On May 12, 2025, Reporters Without Borders (RSF) urged the US Congress to reverse the shutdown of the Uyghur language service of Radio Free Asia (RFA), warning that its closure would severely undermine the global community’s access to independent information from East Turkistan — a region the Chinese authorities refer to as "Xinjiang."
RSF editorial director Anne Bocandé stated, “Despite constant threats, RFA’s Uyghur journalists have tirelessly and courageously exposed the full extent of atrocities committed by the Chinese regime. Without RFA’s Uyghur service, the world loses its only reliable window into one of China’s most restricted areas. And the Uyghur people lose their only independent voice.”
RFA’s Uyghur-language service has long served as the only professional, independent news outlet for the global Uyghur diaspora. While there are a few small websites and YouTube channels, none come close to RFA’s level of journalistic integrity, institutional knowledge, and global reach.
In an interview published by RSF in April 2025, veteran RFA journalist Gulchehra Hoja described the long-standing repression Uyghur reporters have endured:
“Since the day I spoke on the radio under my own name, I’ve been a target. In November 2001, China issued a ‘Red File’ on me, destroying all my videos, photographs, and recordings from before I came to the United States. They held my family hostage. They pressured my parents. I have never been able to return home. In February 2018, I learned that 25 of my close relatives had been sent to the so-called ‘reeducation camps.’ In total, 50 family members of six RFA journalists were abducted. We did not bow to these threats. We continued to report.”
(RSF, April 2025 – Interview with Gulchehra Hoja)

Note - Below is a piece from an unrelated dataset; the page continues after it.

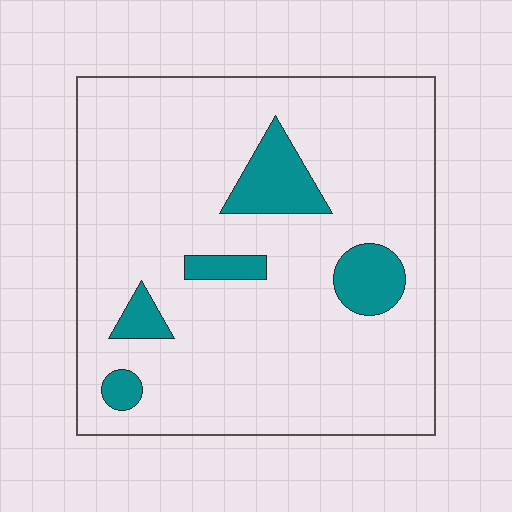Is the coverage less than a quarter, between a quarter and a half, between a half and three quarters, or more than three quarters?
Less than a quarter.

Since 2016, the Chinese government has carried out a brutal campaign of repression in East Turkistan under the pretext of combating terrorism — a campaign that numerous international bodies have identified as genocide. According to the latest RSF data, at least 79 journalists and press freedom advocates are currently imprisoned in the region, including Ilham Tohti, recipient of the Sakharov Prize for Freedom of Thought.

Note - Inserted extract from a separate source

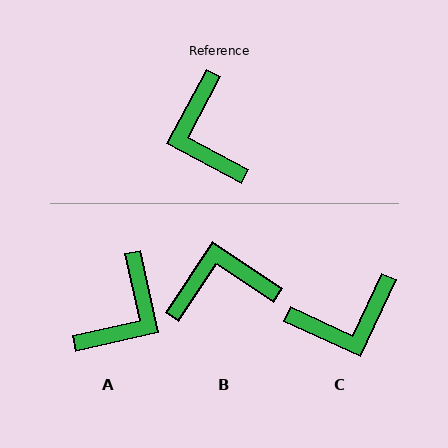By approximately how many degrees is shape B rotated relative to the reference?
Approximately 96 degrees clockwise.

Meanwhile, China continues to exert transnational repression against Uyghur journalists living abroad, especially those who report on the regime’s abuses. Hoja’s testimony illustrates the deeply personal costs of such reporting — not just to the journalists themselves, but to their families.

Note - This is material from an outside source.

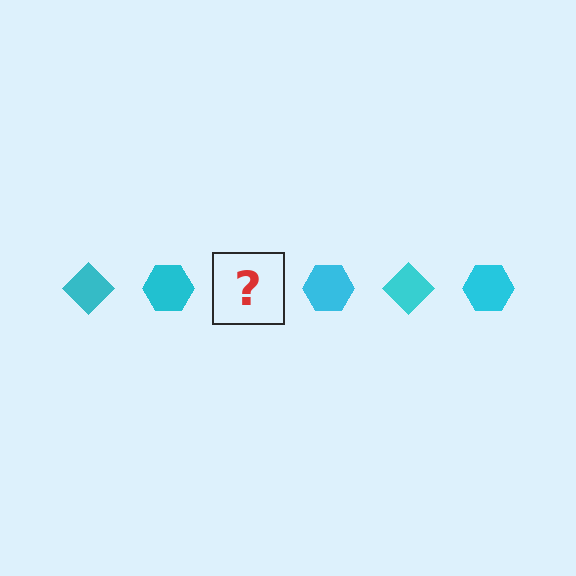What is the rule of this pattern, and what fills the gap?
The rule is that the pattern cycles through diamond, hexagon shapes in cyan. The gap should be filled with a cyan diamond.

The threat to Uyghur journalism has intensified following US President Donald Trump’s decision in March 2025 to defund the US Agency for Global Media (USAGM). This move crippled several government-funded broadcasters, including Radio Free Asia. In early May, RFA announced mass layoffs, including the dismantling of its Uyghur language service.
According to a 2022 report by the Council on Foreign Relations, more than one million Muslims, predominantly Uyghur Turks, have been detained in what Chinese authorities call “reeducation camps” since 2017. These detentions have been accompanied by systematic surveillance, forced labor, and involuntary sterilizations. In 2021, then–Secretary of State Mike Pompeo formally declared the Chinese government’s actions a genocide, stating that it sought the “eventual erasure” of the Uyghur people through forced assimilation.
The potential silencing of RFA’s Uyghur service would leave a dangerous information vacuum — one that benefits only the Chinese government. For now, RSF and Uyghur journalists continue to urge the US Congress not to allow that to happen.